一方、フリ・ボケ・ツッコミという技術を駆使しておもしろい話を作るのは、これとまったく異なる仕組みになっています。そういった技術を駆使する人は、聞き手の先入観を予想し、それを狙って突き崩すことで、意図的におもしろい話を作ることを目指している人がほとんどです。
しかし、相手が何をおもしろいと思うのかは、その聞き手が何を知っているかに大きく依存します。だから、聞き手の先入観を予測する高い技術が必要です。
さらに、そんな聞き手の先入観を予想し、それを崩すことを長期的に狙い続けるには、ある程度「こういう人たちに向かってネタをする」というように、対象を定める必要もあります。
だから、どんなに上手な人でも、笑いを取りやすい特定の集団があります。言い換えれば、フリ・ボケ・ツッコミなどの技術に頼って誰かを笑わそうと思えば、ある意味で、その瞬間から万人にはウケないという宿命を背負ったことになります。

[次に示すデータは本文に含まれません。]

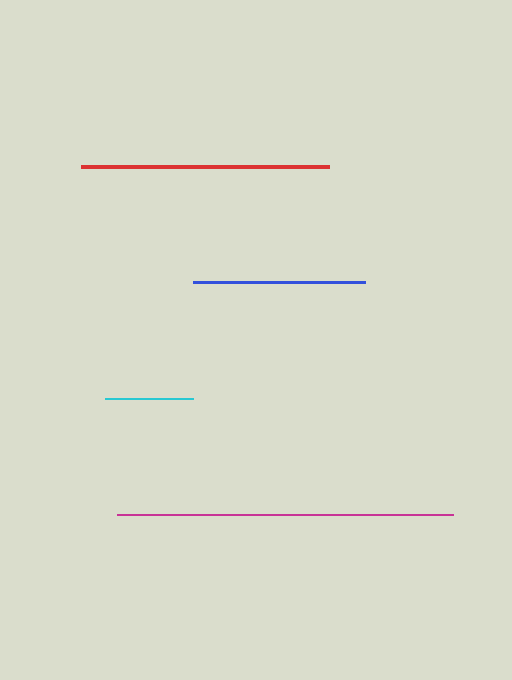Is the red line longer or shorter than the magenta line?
The magenta line is longer than the red line.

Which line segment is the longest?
The magenta line is the longest at approximately 337 pixels.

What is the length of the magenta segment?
The magenta segment is approximately 337 pixels long.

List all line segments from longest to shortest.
From longest to shortest: magenta, red, blue, cyan.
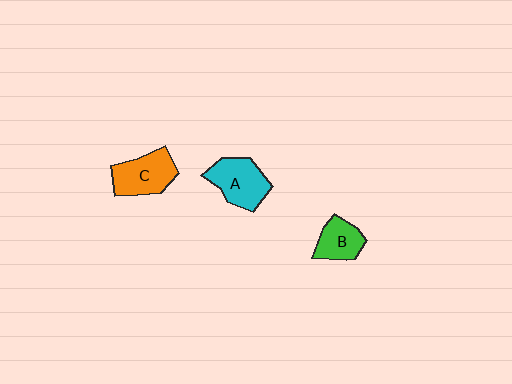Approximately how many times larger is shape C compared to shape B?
Approximately 1.4 times.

実際、プロのお笑い芸人だって、自分のターゲットの人々には「おもしろい」と言われていて愛されていても、別の人には嫌われているなんてことは、ザラにあります。
特定の人々を対象にしたテクニックの難しさ
そんな、自分のことを嫌う人を生み出す可能性があるうえに、とても高度な笑いの技術であるフリ・ボケ・ツッコミを、普通の人が適切に使いこなせると思ってはいけません。クラスや職場にも、「自分はおもしろい」と思い込んでいるようですが、ごくわずかな人以外からは、白い目で見られているような人はいませんか? そういう人は、この部分に気づいていないのです。
そのほかに、「女子にウケる〇〇トーク術」というような、特定の人々を対象にした「おもしろい話」の作り方が解説されることもあります。例えば、女子はダイエットの話に決まって食いつくので、ダイエット関連でこんなネタを仕込みましょうというようなテクニックです。しかし、これも普通の人には難しすぎます。

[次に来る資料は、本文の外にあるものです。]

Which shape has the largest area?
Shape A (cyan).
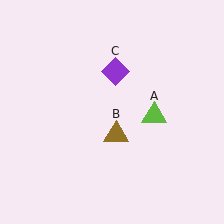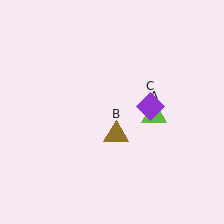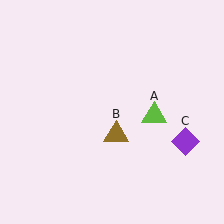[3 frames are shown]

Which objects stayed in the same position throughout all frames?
Lime triangle (object A) and brown triangle (object B) remained stationary.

なぜなら、対象とする人の属性を絞っても、その時々の状況は個々人によって違いすぎるので、そうした話題を瞬時に合わせてカスタマイズする技術のない人にとっては、かなり難しいからです。
例えば、ホストの先輩が後輩に、20代の女の子のお客さんにウケるトークなどを伝授することは仕組み的に可能です。なぜなら、見た目の雰囲気や年齢などが、同じ店のホストであればかなり近い可能性があり、その店のターゲットのお客さんも似ている人たちだからです。